“You don’t emerge from $@!#% empty-handed” a friend once told me. Even the worst periods of your life will bring gifts. Be thankful for those gifts, and enjoy them.


19



Let your toddler brush your teeth. Goes a long way to them letting you brush theirs and it gives them a sense of autonomy and control.


2,3,4



Go as a family to local high school musical productions.


7-18



Let them borrow your calm. Little ones (grownups too) sometimes just need to freak out a bit. Stay there. Be near. Don’t judge or even help. Just be there, and stay calm. Your loving energy is all they need as they work through it themselves. Keep them safe but other than that don’t help or advise unless they ask.


2-6, 17, 21



“If you want to be holy, be kind”. -Frederick Buechner


14, 19, 21



101 Essays That Will Change the Way You Think by Brianna Wiest. Listen to it yearly!


16, 17, 18, 19, 21



Notre Dame Lullabies by the O’Neil Brothers is my favorite album ever. I used to play it at your bedtime when u were a baby and even sometimes when you were a kid. It reminds me of the happiest time of my life, when you came into it.

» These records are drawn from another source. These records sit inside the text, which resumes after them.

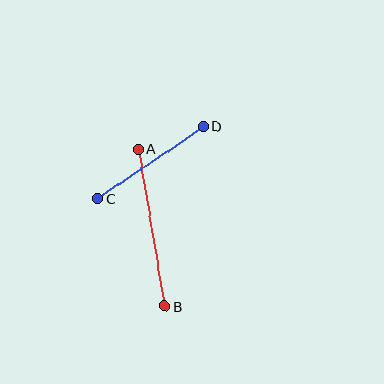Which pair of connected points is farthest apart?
Points A and B are farthest apart.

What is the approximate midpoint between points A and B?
The midpoint is at approximately (151, 228) pixels.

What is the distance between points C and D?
The distance is approximately 128 pixels.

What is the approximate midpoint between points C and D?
The midpoint is at approximately (151, 163) pixels.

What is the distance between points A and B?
The distance is approximately 159 pixels.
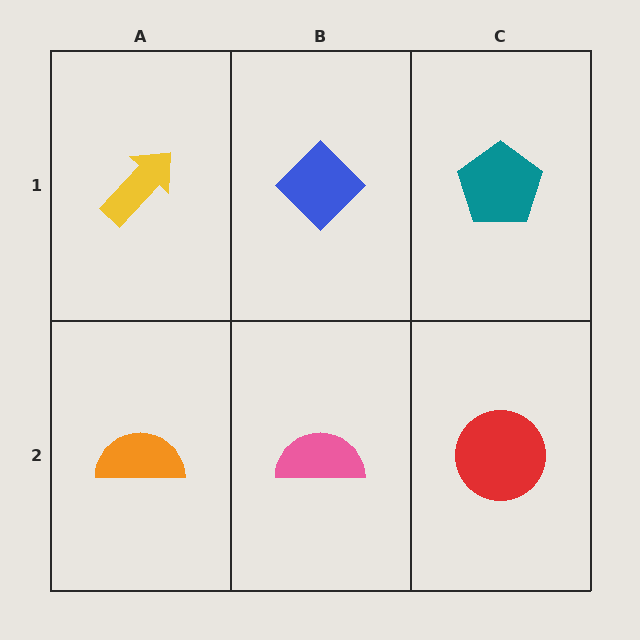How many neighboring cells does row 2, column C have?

Play it for me when I’m old and gray, okay?


21



Are they (we) getting enough quiet?


8, 12-14



Look into going to college abroad. Research international universities. Spain, Netherlands, etc.


15, 16



Your mother and I would never want you to sacrifice the wellbeing of your own family for us. They should always be your priority. In the years ahead, make the choices that affirm that.


21



It’s fine, great, to be thrifty. But please don’t be cheap. Hard-earned money should neither be squandered or hoarded. Enjoy your success! But save more than you’re comfortable with. It’s like my running coach used to say: Keep going until you feel like you’re gonna poop your pants, then push yourself to do another mile. Point is, it should hurt a little.


16, 21



Teach them what to do if they hit an animal while driving on the road. (First find out what you’re supposed to do, THEN teach them.)


16



Resist the urge to give unsolicited advice. Wait…this entire thing is unsolicited advice!


15



Practice your signature


13



Sometimes I think the best way to take care of them is to teach them to take care of others: Littler kids, sick or disabled, those who’ve been left out.


5-7, 1Infant-12



The only thing that matters is love. When we live with love - for God, for others and ourselves, that is what makes life worth living.


16



Be present. Don’t turn every conversation into a lesson. They stay in their rooms so much because they feel safe there. They’re tired and stressed out and managing a lot of change.


13



No matter how late you are, don’t speed or drive unsafely. It’s not worth someone’s life or limbs.


18-18, 21



Read JAMA article by Brooke Peterson Gabster.


18



Give baby a banana before bed and they’ll sleep through the night. (Obviously once they’re on solid food.)


1



“Great minds discuss ideas. Average minds discuss events. Small minds discuss people.” - Eleanor Roosevelt


13, 19



If you’re having trouble finding your passion, read biographies and memoirs of people from all walks of life. There are so many worlds out there! You’ll find one that excites you, where your unique talents and skill set can shine.


19



There are things you should not say: Never comment or ask a woman about her age or weight. Never comment on how many kids someone has (or doesn’t have.) The size, timing, composition, etc of someone else’s family is not your business to weigh in on. You never know who is struggling with loss or infertility, etc. And if someone announces they are expecting their seventh kid, the only correct response is “Congratulations” “How are you feeling?” etc. Just like you would if it was their first. Never ask someone how much weight they lost. If they’ve lost weight, just say “You look wonderful/amazing/ fantastic, etc.” And of course never comment on anyone having gained weight. Just say “You look wonderful.” And never never never ask someone how much money they earn or how much money they have, or how much they owe or paid for something, etc. People’s finances are personal, and are just not any of your business.


15, 20



Life isn’t a straight line, it’s so much more complex than that! Good things, bad things, boring or interesting things are all always happening. And always changing. So are you. And that’s good.


17, 21



Be kinder than necessary.


9, 15, 21



You will never be good enough for the wrong person. This truth is profound and one I wish I learned a lot earlier in my life. Stop tripping over yourself to please someone who doesn’t get you.


21



On September 11th I was at work in Fairfax VA. News reports were saying a plane was headed to the Capitol, that the Whitehouse had been hit. In the immediate aftermath of a big event, news reports will be unreliable. Wait until the facts are in. Several of the nurses had husbands who worked at the Pentagon. One of the doctors was married to a U.S. Senator in her office on the Hill. It was surreal, but no one panicked. I remember we all burst into tears when my friend’s husband called saying he was safe. So relieved.


15, 17



They’re not rejecting you, they’re just becoming who they are. Give them some space.


12, 13, 14, 15, 16, 17



When you’re at home in your own skin you invite people to be at home in theirs too.